Troy will also waive the termination fee payable to it in respect of the termination of the TIGT investment management delegation agreement.


STS Board of Directors


Following completion of the Proposals, it is expected that the STS Board will comprise the current STS Directors and two directors from the current Board of TIGT. It is expected that two current STS directors will retire from the Board at, or immediately prior to, the next STS AGM, which is expected to be held in July 2024, and they will not stand for re-election. The Chairman of the Board of STS will continue in that role.


Expected timetable


It is intended that the documentation in connection with the Proposals will be posted to shareholders in February 2024, with a view to convening general meetings and completing the Scheme by the end of March 2024.


The Chairman of STS, John Evans, commented:

"The Board of STS is very pleased to have reached agreement with the TIGT Board over the proposed combination of the two Investment Companies.

The combined entity will create a larger investment trust with significantly reduced overall costs and expected improved liquidity which will continue to follow Troy's long term, quality focussed, conservative investment management style with a global opportunity set. We believe it is an attractive strategy for those with irreplaceable capital and looking for both income and capital growth.

We hope this represents an important step in us being able to offer this investment approach at scale in a closed ended vehicle."
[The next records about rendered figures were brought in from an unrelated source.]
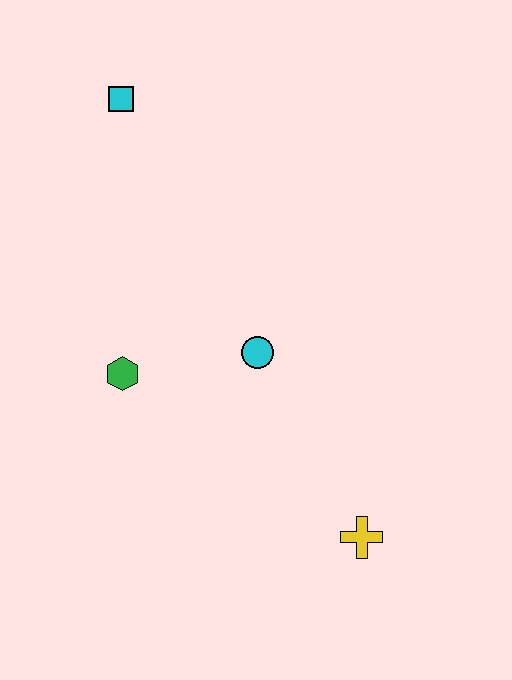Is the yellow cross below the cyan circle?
Yes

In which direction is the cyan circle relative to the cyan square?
The cyan circle is below the cyan square.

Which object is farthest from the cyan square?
The yellow cross is farthest from the cyan square.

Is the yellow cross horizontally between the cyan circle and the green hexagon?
No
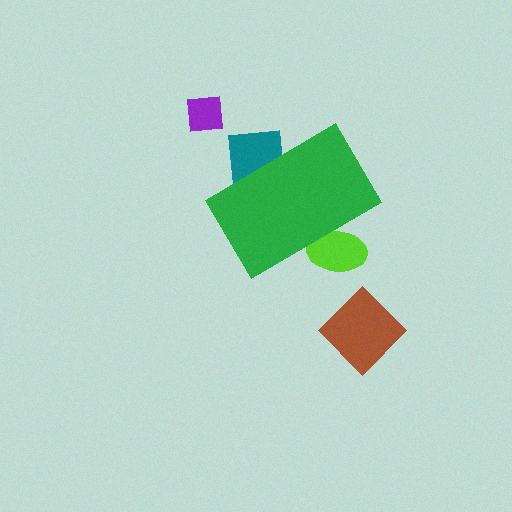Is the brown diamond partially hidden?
No, the brown diamond is fully visible.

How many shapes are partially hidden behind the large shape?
2 shapes are partially hidden.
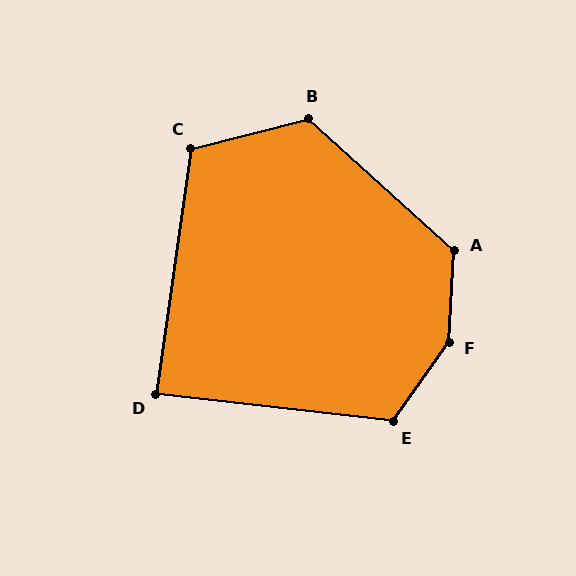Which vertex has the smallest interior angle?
D, at approximately 88 degrees.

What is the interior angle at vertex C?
Approximately 112 degrees (obtuse).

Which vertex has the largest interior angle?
F, at approximately 148 degrees.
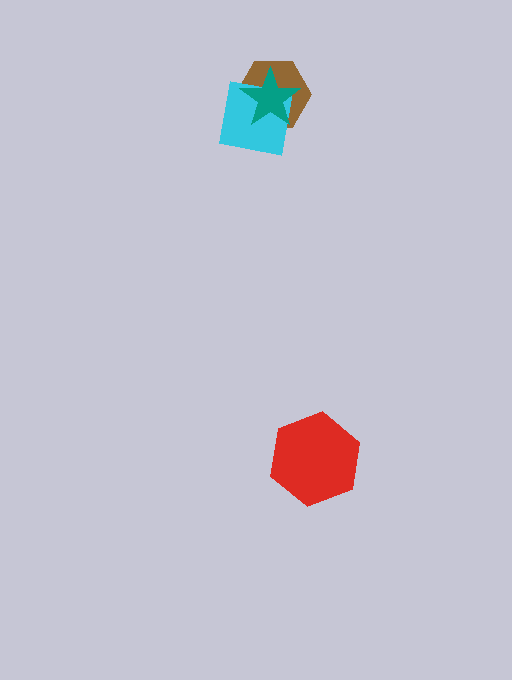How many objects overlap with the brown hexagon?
2 objects overlap with the brown hexagon.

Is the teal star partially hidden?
No, no other shape covers it.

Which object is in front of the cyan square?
The teal star is in front of the cyan square.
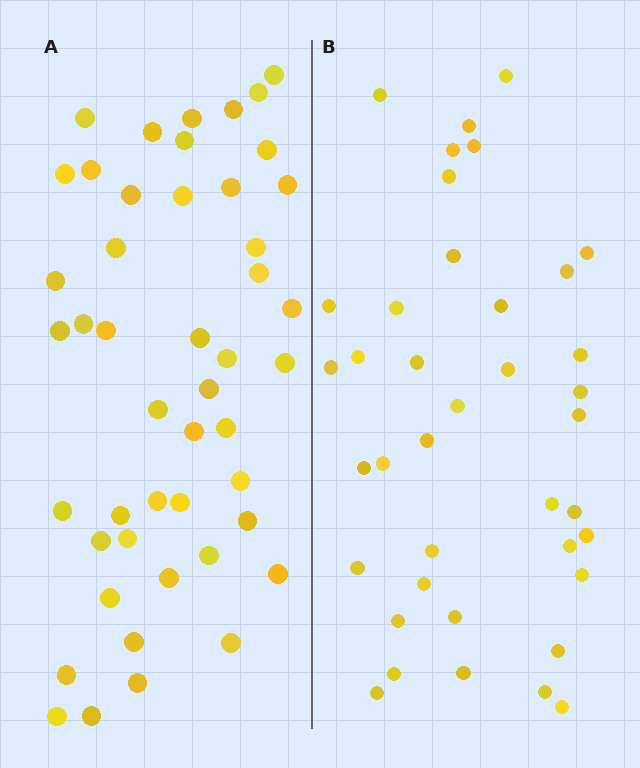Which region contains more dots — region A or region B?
Region A (the left region) has more dots.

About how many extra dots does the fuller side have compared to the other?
Region A has roughly 8 or so more dots than region B.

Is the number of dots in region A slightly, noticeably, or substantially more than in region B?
Region A has only slightly more — the two regions are fairly close. The ratio is roughly 1.2 to 1.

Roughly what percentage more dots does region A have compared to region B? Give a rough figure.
About 20% more.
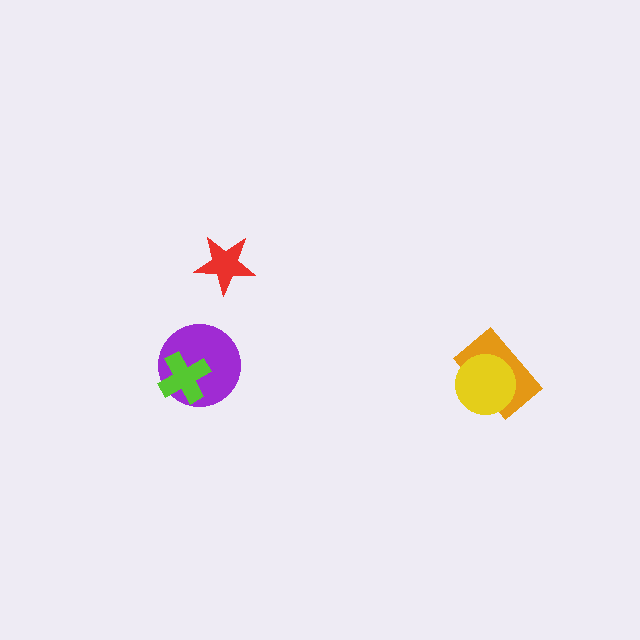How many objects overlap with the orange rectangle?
1 object overlaps with the orange rectangle.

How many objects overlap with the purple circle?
1 object overlaps with the purple circle.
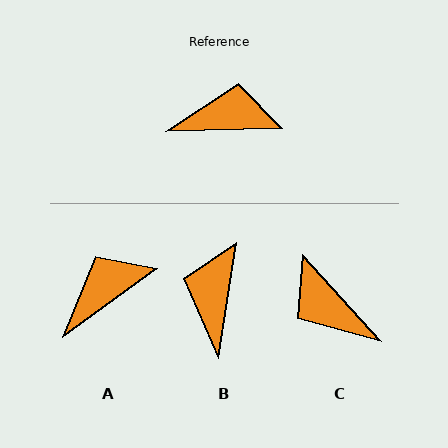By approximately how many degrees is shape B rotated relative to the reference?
Approximately 80 degrees counter-clockwise.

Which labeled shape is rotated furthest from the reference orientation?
C, about 131 degrees away.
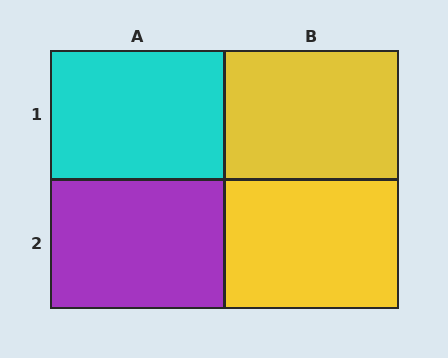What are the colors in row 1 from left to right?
Cyan, yellow.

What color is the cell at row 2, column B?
Yellow.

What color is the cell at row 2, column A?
Purple.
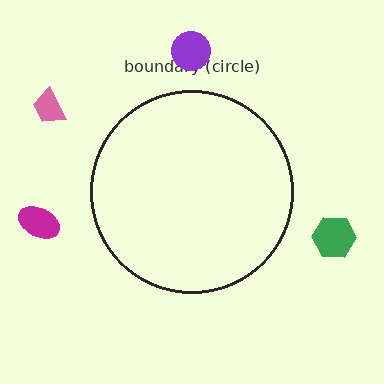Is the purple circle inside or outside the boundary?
Outside.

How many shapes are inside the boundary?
0 inside, 4 outside.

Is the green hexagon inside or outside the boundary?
Outside.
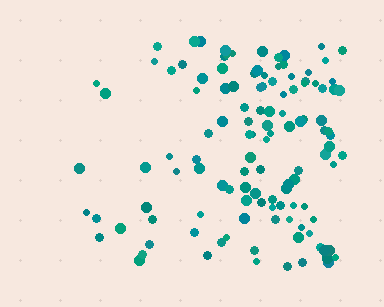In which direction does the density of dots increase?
From left to right, with the right side densest.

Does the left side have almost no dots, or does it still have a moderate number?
Still a moderate number, just noticeably fewer than the right.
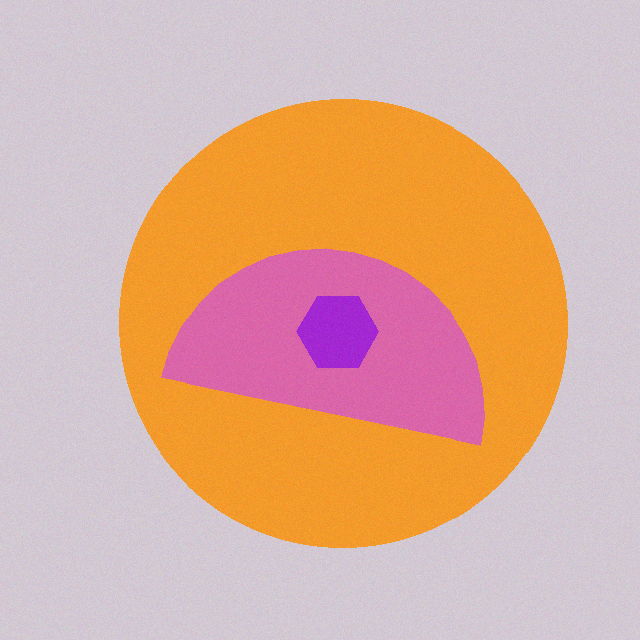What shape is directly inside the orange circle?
The pink semicircle.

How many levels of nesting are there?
3.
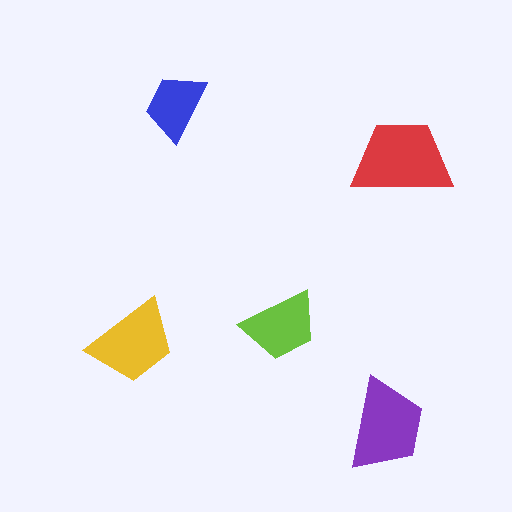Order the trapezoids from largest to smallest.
the red one, the purple one, the yellow one, the lime one, the blue one.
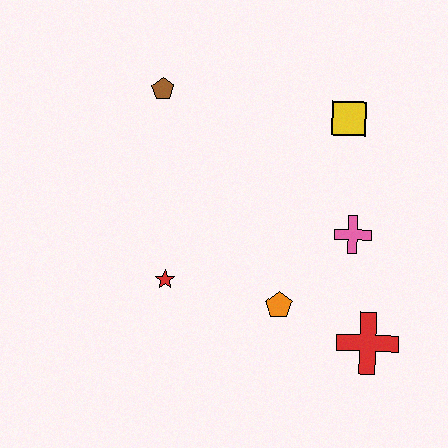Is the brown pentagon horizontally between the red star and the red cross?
No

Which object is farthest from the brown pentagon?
The red cross is farthest from the brown pentagon.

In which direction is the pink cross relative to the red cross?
The pink cross is above the red cross.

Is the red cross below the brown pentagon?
Yes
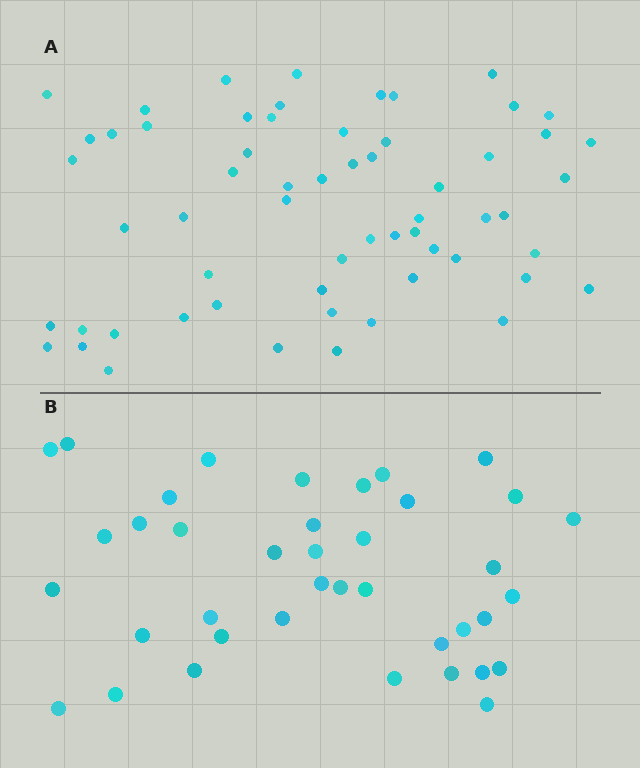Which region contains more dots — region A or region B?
Region A (the top region) has more dots.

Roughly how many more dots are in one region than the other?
Region A has approximately 20 more dots than region B.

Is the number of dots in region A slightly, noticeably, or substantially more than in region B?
Region A has substantially more. The ratio is roughly 1.5 to 1.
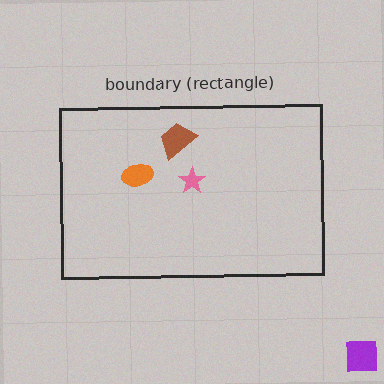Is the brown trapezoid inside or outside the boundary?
Inside.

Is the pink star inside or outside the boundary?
Inside.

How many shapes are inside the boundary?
3 inside, 1 outside.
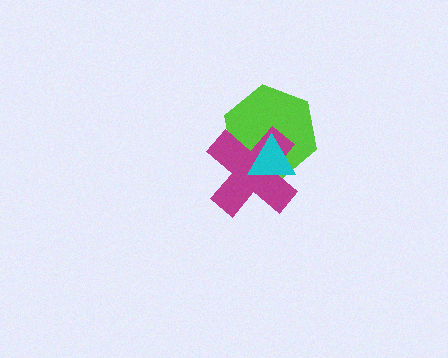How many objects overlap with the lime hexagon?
2 objects overlap with the lime hexagon.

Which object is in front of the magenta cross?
The cyan triangle is in front of the magenta cross.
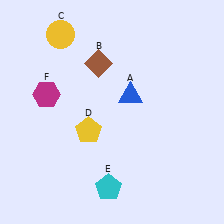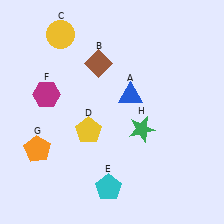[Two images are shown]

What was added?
An orange pentagon (G), a green star (H) were added in Image 2.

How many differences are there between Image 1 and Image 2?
There are 2 differences between the two images.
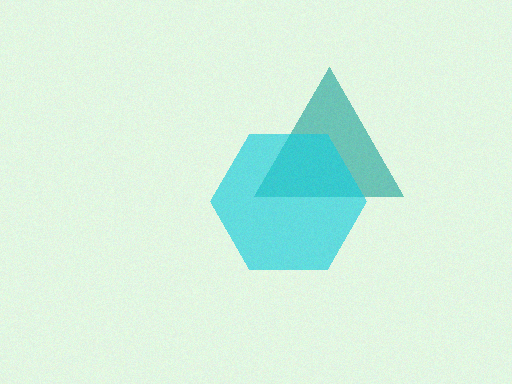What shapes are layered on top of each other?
The layered shapes are: a teal triangle, a cyan hexagon.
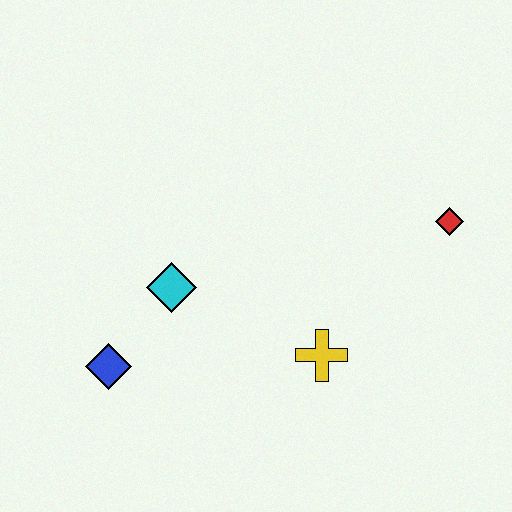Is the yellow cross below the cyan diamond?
Yes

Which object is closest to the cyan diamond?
The blue diamond is closest to the cyan diamond.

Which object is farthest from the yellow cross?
The blue diamond is farthest from the yellow cross.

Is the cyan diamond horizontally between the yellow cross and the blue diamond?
Yes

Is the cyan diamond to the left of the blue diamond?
No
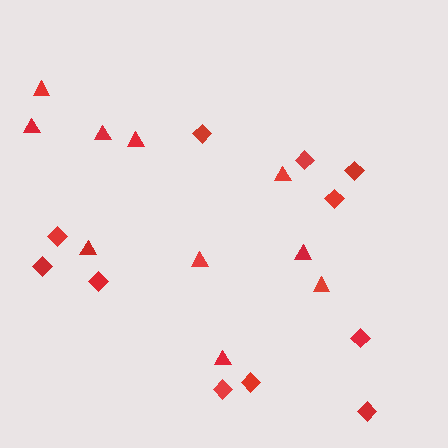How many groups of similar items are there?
There are 2 groups: one group of diamonds (11) and one group of triangles (10).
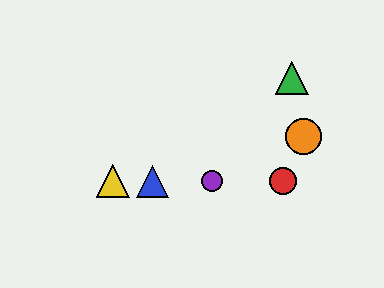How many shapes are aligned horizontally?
4 shapes (the red circle, the blue triangle, the yellow triangle, the purple circle) are aligned horizontally.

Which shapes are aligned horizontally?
The red circle, the blue triangle, the yellow triangle, the purple circle are aligned horizontally.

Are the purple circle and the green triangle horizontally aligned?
No, the purple circle is at y≈181 and the green triangle is at y≈78.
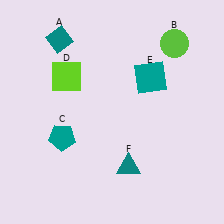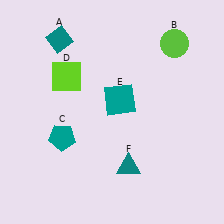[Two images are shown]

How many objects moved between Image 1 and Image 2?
1 object moved between the two images.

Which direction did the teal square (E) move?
The teal square (E) moved down and to the left.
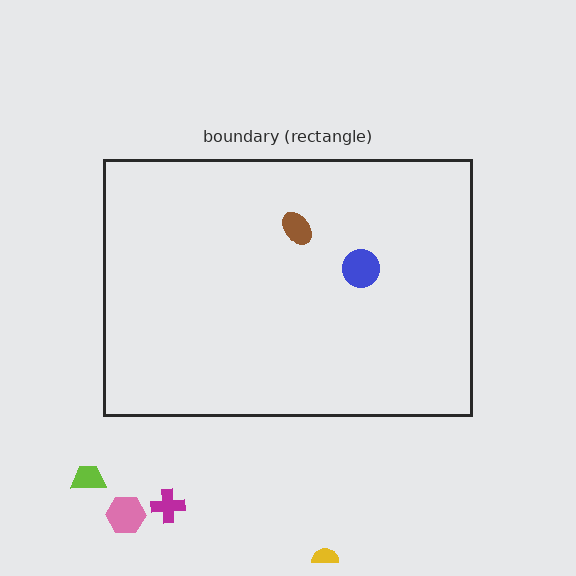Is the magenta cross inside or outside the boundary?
Outside.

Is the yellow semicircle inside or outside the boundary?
Outside.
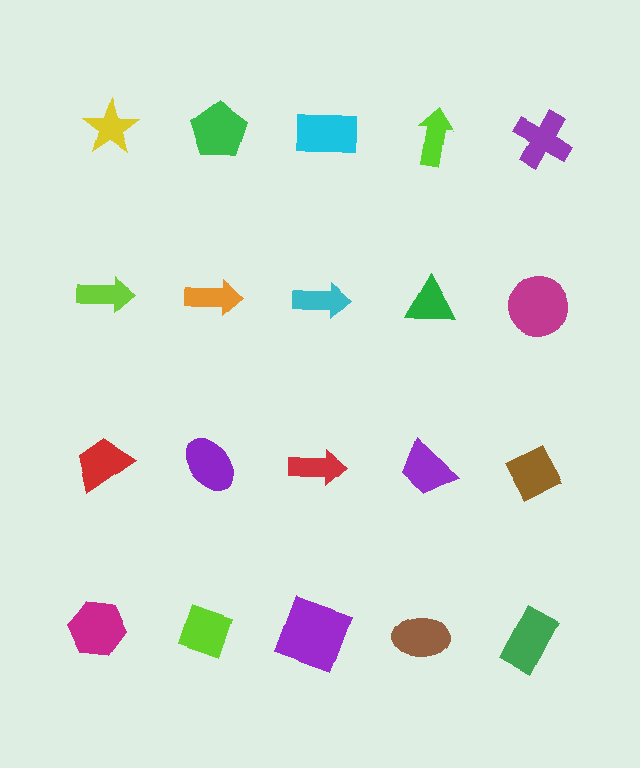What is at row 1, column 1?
A yellow star.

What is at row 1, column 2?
A green pentagon.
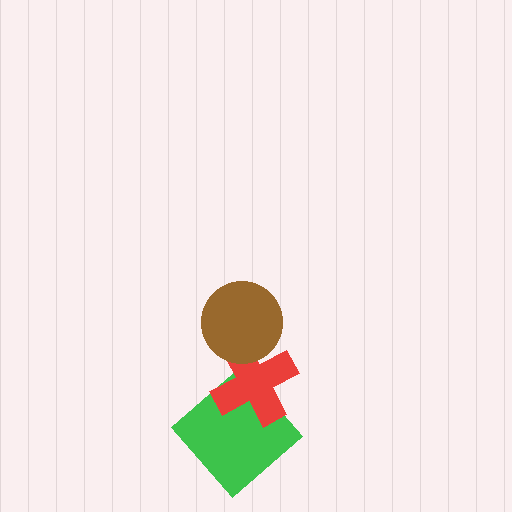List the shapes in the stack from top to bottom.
From top to bottom: the brown circle, the red cross, the green diamond.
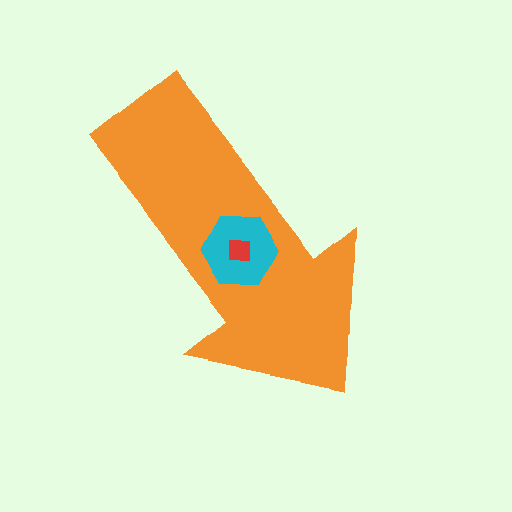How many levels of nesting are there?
3.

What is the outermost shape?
The orange arrow.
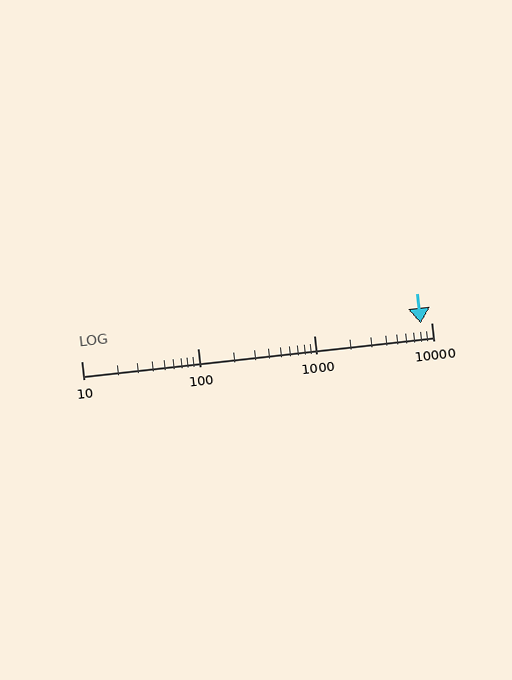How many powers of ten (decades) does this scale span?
The scale spans 3 decades, from 10 to 10000.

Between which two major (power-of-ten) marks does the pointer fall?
The pointer is between 1000 and 10000.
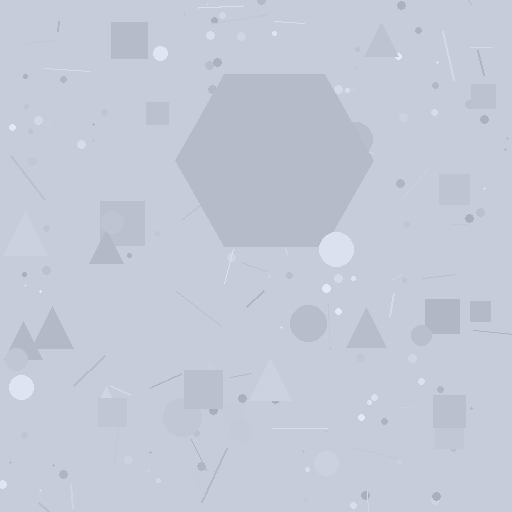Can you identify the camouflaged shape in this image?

STS Global Income & Growth Trust plc


John Evans (Chairman)                                                    Contact via J.P Morgan Cazenove



J.P. Morgan Cazenove


William Simmonds

Rupert Budge                                                                                             0203 493 8000



Important Information


This announcement is released by the Company and the information contained within this announcement is deemed by the Company to constitute inside information for the purposes of Article 7 of the UK version of the EU Market Abuse Regulation (Regulation (EU) No. 596/2014) which forms part of UK law by virtue of the European Union (Withdrawal) Act 2018, as amended. Upon the publication of this announcement via a Regulatory Information Service, such information is now considered to be in the public domain.